The above pressure equation is used only in compression ([math]\displaystyle{ \eta\gt 0 }[/math]). In tension, the pressure is given by

      [math]\displaystyle{ P = C_0^2\eta + \gamma_0 U }[/math]

This equation of state also causes a temperature change of

      [math]\displaystyle{ dT = -JT \gamma_0 {V(t+\Delta t)-V(t)\over V} + {dq \over C_V} }[/math]

where dq is dissipated energy, such as plastic energy, that is converted to heat. By including temperature rises and internal energy, this material automatically thermally expands with the appropriate thermal expansion coefficient without needing to enter a thermal expansion coefficient. The linear thermal expansion coefficient that results is

      [math]\displaystyle{ \alpha = {\rho_0\gamma_0 C_v\over 3K_0} = {\gamma_0 C_v\over 3C_0^2} }[/math]

Note that thermal expansion depends on Cv, which means you must always enter a valid heat capacity for this material, otherwise the thermal expansion will be wrong.

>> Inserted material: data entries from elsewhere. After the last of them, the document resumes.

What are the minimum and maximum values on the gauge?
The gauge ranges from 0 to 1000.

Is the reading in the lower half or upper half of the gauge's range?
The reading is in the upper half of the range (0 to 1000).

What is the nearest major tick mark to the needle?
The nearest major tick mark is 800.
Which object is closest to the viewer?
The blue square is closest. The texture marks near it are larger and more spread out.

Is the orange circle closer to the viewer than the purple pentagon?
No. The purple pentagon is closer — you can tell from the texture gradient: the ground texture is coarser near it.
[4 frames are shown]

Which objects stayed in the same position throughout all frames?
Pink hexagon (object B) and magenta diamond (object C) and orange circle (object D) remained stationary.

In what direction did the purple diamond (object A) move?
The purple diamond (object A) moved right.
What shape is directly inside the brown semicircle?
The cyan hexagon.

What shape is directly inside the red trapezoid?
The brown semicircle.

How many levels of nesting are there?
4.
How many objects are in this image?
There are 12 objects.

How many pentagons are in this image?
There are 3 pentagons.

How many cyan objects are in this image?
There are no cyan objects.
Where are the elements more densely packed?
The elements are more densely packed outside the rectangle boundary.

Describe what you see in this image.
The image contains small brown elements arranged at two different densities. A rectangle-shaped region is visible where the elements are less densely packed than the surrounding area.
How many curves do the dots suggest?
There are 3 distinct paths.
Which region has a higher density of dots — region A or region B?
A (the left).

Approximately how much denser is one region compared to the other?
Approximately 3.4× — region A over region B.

For more details on the Mie-Grüneisen equation of state, you can refer to Wilkens (1999)[1]. The pressure equation here is different than Wilkens, but is equivalent if compared as polynomial expansions; this form is more general because it includes S2 and S3 parameters while Wilkens only has S = S1). The Wilkens reference also has a table of experimentally determined Mie-Grüneisen properties for numerous materials (although these properties have only S1 = S for the denominator).

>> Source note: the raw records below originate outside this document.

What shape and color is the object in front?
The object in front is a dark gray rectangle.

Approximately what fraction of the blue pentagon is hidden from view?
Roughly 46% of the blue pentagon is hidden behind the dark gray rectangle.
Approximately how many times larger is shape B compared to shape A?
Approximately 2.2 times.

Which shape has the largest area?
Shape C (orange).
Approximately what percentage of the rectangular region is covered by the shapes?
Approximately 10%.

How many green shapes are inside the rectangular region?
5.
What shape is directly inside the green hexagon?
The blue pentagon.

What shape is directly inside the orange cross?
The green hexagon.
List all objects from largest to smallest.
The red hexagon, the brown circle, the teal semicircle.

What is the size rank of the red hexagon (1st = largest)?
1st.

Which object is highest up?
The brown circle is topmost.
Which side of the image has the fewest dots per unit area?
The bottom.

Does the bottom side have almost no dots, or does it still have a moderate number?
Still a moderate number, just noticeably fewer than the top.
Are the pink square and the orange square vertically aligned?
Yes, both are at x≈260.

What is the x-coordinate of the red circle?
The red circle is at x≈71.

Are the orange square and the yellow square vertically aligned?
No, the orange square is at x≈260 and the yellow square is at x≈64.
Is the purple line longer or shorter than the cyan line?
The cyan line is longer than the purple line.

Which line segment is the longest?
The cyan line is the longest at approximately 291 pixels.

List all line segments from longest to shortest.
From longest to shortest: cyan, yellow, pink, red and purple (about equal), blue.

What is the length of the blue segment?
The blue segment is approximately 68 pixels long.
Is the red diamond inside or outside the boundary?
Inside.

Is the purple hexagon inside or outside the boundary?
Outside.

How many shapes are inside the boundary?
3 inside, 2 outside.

The shear stress is related to deviatoric strain by the material's shear modulus. The shear modulus is a constant (unless it is changed by a hardening law).

Material Properties

The Mie-Grüneisen equation of state properties and the hardening law properties are set with the following options:

Property Description Units Default
C0 The bulk wave speed alt velocity units 4004
gamma0 The γ0 parameter none 1.64
S0 The S0 parameter none 1.35
S1 The S1 parameter none 0
S2 The S2 parameter none 0
S3 The S3 parameter none 0
Hardening This command selects the hardening law by its name or number. It should be before entering any yielding properties. none none
(yield) Enter all plasticity properties required by the selected hardening law. varies varies
(other) All other properties are identical to the properties for an isotropic material, except that only shear modulus, G, is used and thermal expansion coefficient, alpha, is ignored. varies varies

History Variables

The material has none, but the hardening law will have at least one.

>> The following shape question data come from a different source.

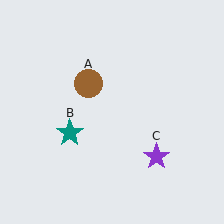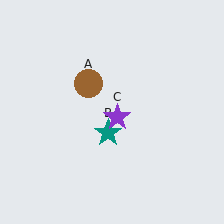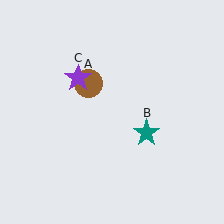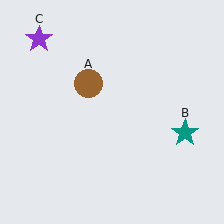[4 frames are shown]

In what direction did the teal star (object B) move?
The teal star (object B) moved right.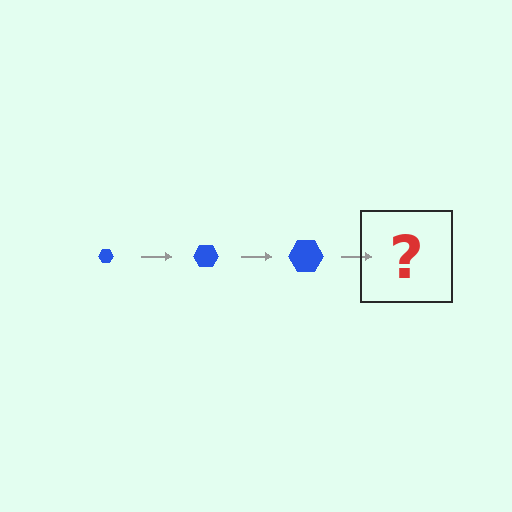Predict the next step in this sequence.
The next step is a blue hexagon, larger than the previous one.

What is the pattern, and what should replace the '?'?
The pattern is that the hexagon gets progressively larger each step. The '?' should be a blue hexagon, larger than the previous one.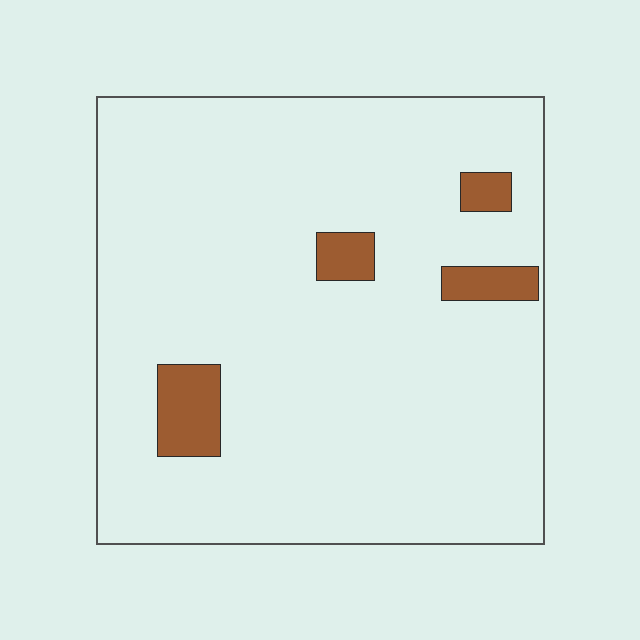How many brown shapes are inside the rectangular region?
4.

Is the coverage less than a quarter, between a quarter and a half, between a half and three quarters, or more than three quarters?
Less than a quarter.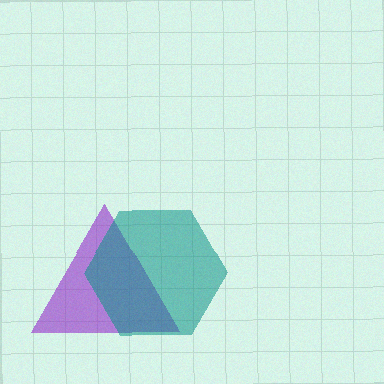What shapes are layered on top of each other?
The layered shapes are: a purple triangle, a teal hexagon.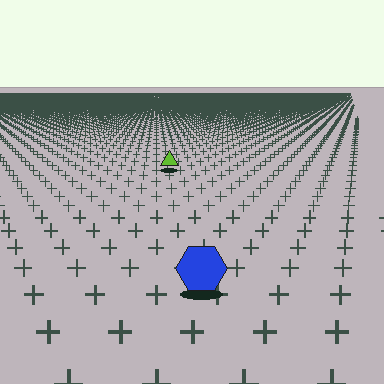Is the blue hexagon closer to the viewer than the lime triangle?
Yes. The blue hexagon is closer — you can tell from the texture gradient: the ground texture is coarser near it.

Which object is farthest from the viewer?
The lime triangle is farthest from the viewer. It appears smaller and the ground texture around it is denser.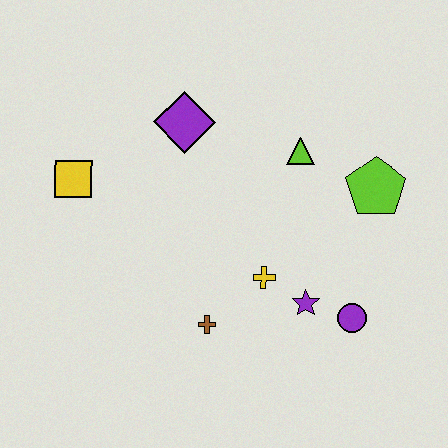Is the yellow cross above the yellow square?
No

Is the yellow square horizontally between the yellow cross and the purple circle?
No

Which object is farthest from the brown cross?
The lime pentagon is farthest from the brown cross.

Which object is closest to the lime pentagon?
The lime triangle is closest to the lime pentagon.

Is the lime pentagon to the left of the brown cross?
No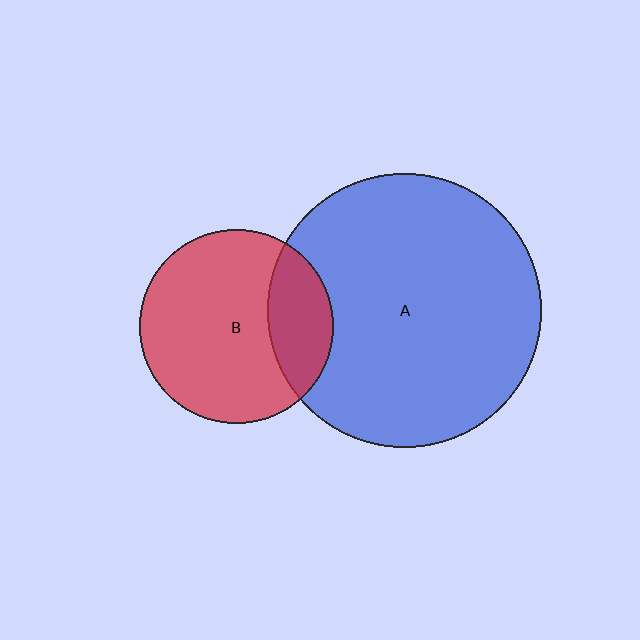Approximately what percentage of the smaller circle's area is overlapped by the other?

In particle properties, the "strain" will be the elastic strain and the "plastic strain" will have the plastic strain. The total strain is the sum of elastic and plastic strains.

Examples

Material "copper","Copper","MGEOSMaterial"
  C0 3933
  S1 1.5
  gamma0 1.99
  rho 8.96
  G 48000
  Cv 385
  kCond 401
  hardening "JohnsonCook"
  Ajc 90
  Bjc 292
  njc .31
  Cjc 0.025
  ep0jc 1
  Tmjc 1356
  mjc 1.09
Done

Material "pmma","PMMA","MGEOSMaterial"
  C0 2300
  S1 1.82
  gamma0 1.82
  rho 1.18
  G 1075
  Cv 1466
  kCond 0.2
  hardening "Linear"
  yield 40
  Ep 1500
Done

References

  1. M. L. Wilkens, Computer Simulation of Dynamic Phenomena, Springer-Verlag, New York (1999).